Однако это нам удалось, и, когда мы выходили из церкви, Уэммик снял крышку с купели, положил туда свои белые перчатки и водворил крышку на место. Миссис Уэммик, проявив больше предусмотрительности, положила свои белые перчатки в карман и опять надела зеленые.
— А теперь, мистер Пип, — сказал Уэммик, с торжествующим видом вскидывая удочку на плечо, — разрешите вас спросить, может ли кому прийти в голову, что мы только что от венца?
Завтрак был заказан для нас в чистенькой кухмистерской неподалеку от церкви, с видом на Кемберуэлский луг; в комнате, где мы уселись, стоял небольшой бильярд на случай, если мы захотим рассеяться после торжественной церемонии. Я с удовольствием отметил, что миссис Уэммик уже не разматывала руку Уэммика, когда она обвивалась вокруг ее талии, а, сидя у стены на стуле с высокой спинкой, подобная виолончели в футляре, принимала это проявление нежных чувств, как мог бы его принять сей сладкозвучный инструмент.
Нас накормили прекрасным завтраком, причем всякий раз, как кто-нибудь отказывался от какого-нибудь блюда, Уэммик приговаривал: «Кушайте, не стесняйтесь, за все уплачено вперед». Я пил за здоровье молодых, пил за Престарелого, пил за процветание замка, на прощанье поцеловал новобрачную, — словом всячески постарался не испортить им праздника.
Уэммик проводил меня до дверей, и я еще раз пожал ему руку и пожелал счастья.
— Благодарствуйте! — сказал он, потирая руки. — С курами она управляется просто на диво.
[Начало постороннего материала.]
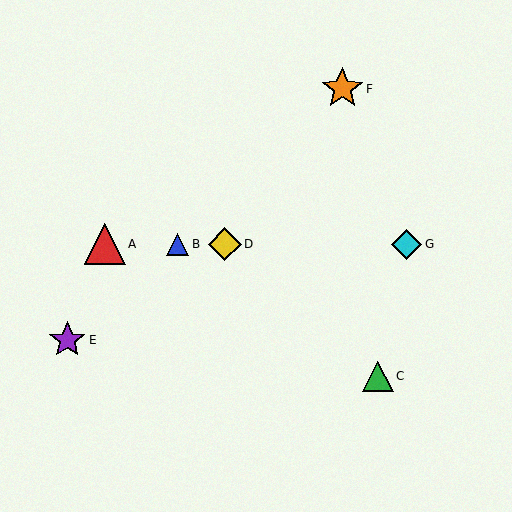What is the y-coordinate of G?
Object G is at y≈244.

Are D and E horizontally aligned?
No, D is at y≈244 and E is at y≈340.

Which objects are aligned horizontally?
Objects A, B, D, G are aligned horizontally.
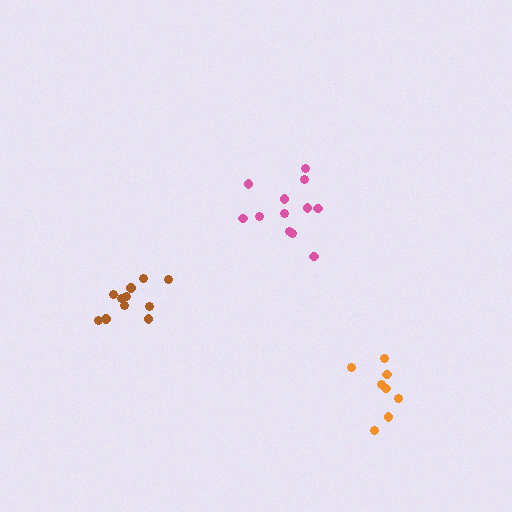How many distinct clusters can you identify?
There are 3 distinct clusters.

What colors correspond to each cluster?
The clusters are colored: pink, brown, orange.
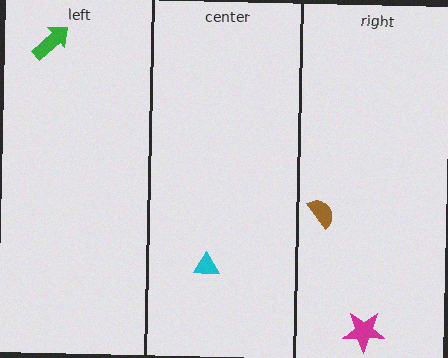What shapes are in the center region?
The cyan triangle.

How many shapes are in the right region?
2.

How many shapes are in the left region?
1.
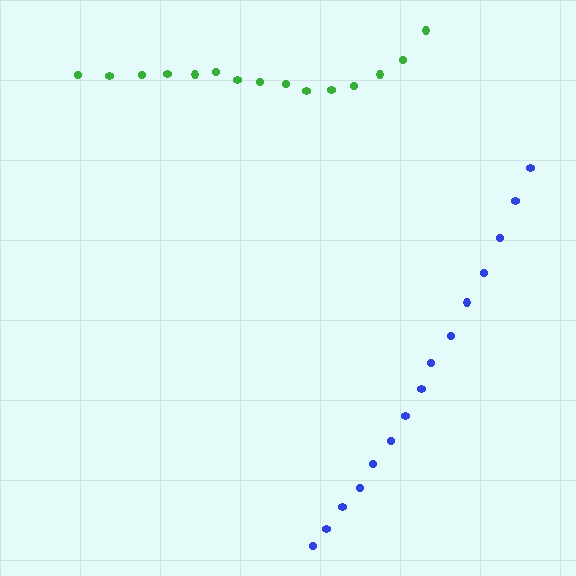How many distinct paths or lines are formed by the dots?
There are 2 distinct paths.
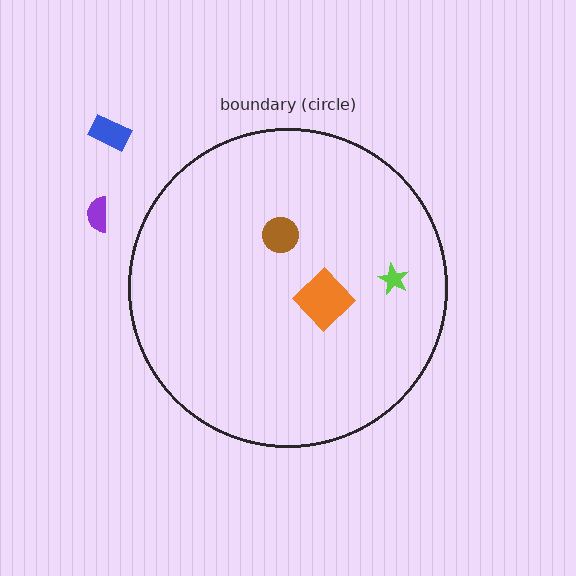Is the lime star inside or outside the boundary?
Inside.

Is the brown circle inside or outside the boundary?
Inside.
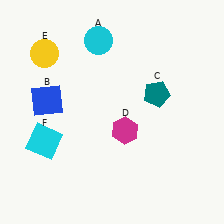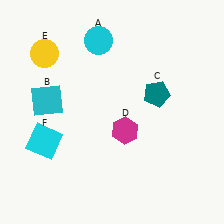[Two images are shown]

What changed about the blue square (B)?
In Image 1, B is blue. In Image 2, it changed to cyan.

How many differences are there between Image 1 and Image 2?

Вот отведаете как-нибудь яиц — сами скажете. Эй, мистер Пип! — крикнул он мне вдогонку и закончил вполголоса: — Это я вам высказал чисто уолвортское мнение.
— Понимаю. И на Литл-Бритен повторять его не следует.
Уэммик кивнул.
— После того что вы в тот раз выболтали, лучше, чтобы мистер Джеггерс об этом не знал. А то он, чего доброго, решит, что у меня размягчение мозгов или что-нибудь в этом роде.
Весь месяц, оставшийся до начала судебной сессии, он тяжко болел. У него было сломано два ребра, они задели легкое, и ему день ото дня становилось труднее и больнее дышать. И говорил он от боли так тихо, что его едва можно было расслышать, а потому все больше молчал. Но слушать меня он был готов сколько угодно, и первой моей обязанностью стало говорить и читать ему то, что, как я знал, было ему всего нужнее.
В таком состоянии он не мог помешаться в общей камере, и дня через два его перевели в лазарет. Только это и позволило мне навещать его так часто. И если бы не болезнь, его непременно заковали бы в кандалы — ведь считалось, что он — закоренелый преступник и обязательно попытается бежать.